How to use torchrl example buffer with multiprocessing?

There is multiple processes and i want them to use same example buffer. For example 5 of them produce and send data, 1 of them samples from data.

I can do this with built-in queue whcih is process safe but then i need to get all data, sample and put again.

I wanted to use example buffer from torchrl and tried multiple things with especially LazyMemmapStorage but always got
RuntimeError: Cannot sample from an empty storage.

Is there a way to use example buffer from torchrl with python multiprocessing in a process safe way?

@vmoens said: Regarding the distributed side of things, LazyMemmapStorage paves the way to shared storages across can be placed anywhere on the available partitions: if nodes have access to a common space with reasonably fast common storage, they will all be capable of writing items to the buffer and access it at low cost. Stay tuned to hear more about this! but i couldn’t find a way to make it work.

Source: [RFC] TorchRL Replay buffers: Pre-allocated and memory-mapped experience replay

Thank you for reading!

Hey! Do you have an example of what you’re doing to share?

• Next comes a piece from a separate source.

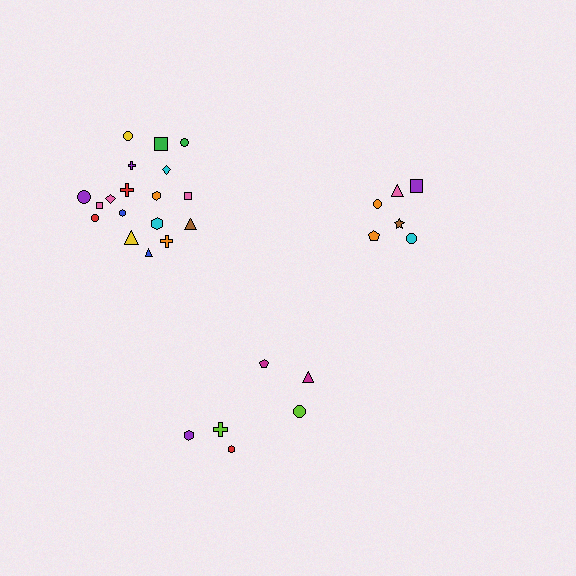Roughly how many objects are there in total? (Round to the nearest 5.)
Roughly 30 objects in total.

Hi thank you for your attention,

I will give a basic example: There is 6 cpu processes. Five of them create data and feed it to buffer. One of them learns from that data by using the buffer. I need a shared array which can hold a dictionary preferably. I want to sample from whole data so I have to access whole buffer at once. I thought using LazyMemmapStorage with disk location specified but I couldn’t make it work.

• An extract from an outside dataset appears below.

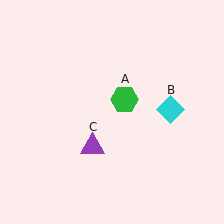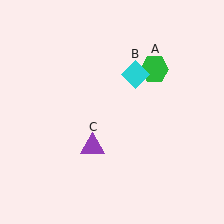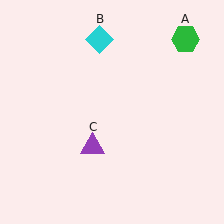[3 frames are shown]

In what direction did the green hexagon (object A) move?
The green hexagon (object A) moved up and to the right.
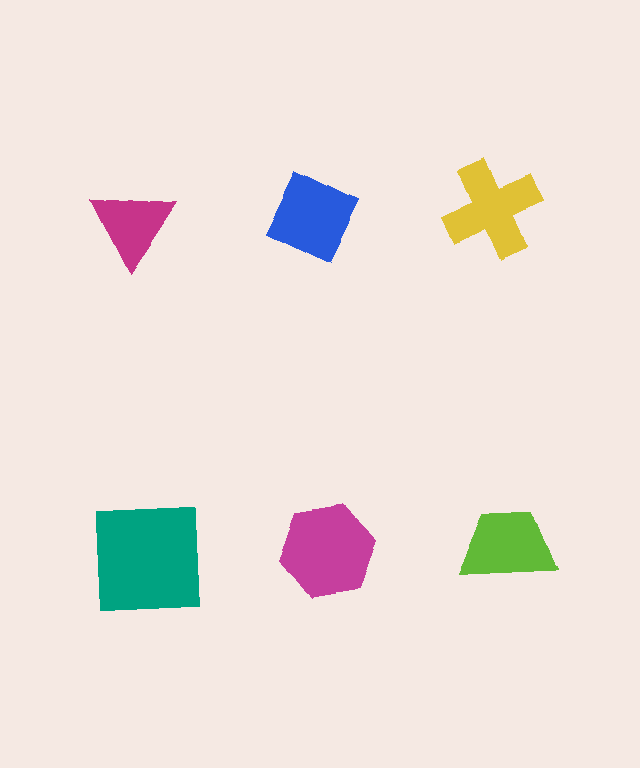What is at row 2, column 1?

In the paper they used Reverb from Deepmind.
Is there a way to do it with torchrl currently?

I think I see where the problem might be:
the data of the replay buffer will be accessible to all processes, but not the metadata of the buffer (cursor etc).
So when each process feeds the buffer, it will overwrite the data written by other processes!

The solution we use is to rely on RPC, where each process calls the replay buffer extend method in a centralized way.

There is an example here

That being said, we could think about a pure mp-based RB implementation if you think that would be useful!

This PR or a version of it should solve your issue!
If you could test the changes in test/ and tell me if that is the usage you wanted to make it’d be awesome!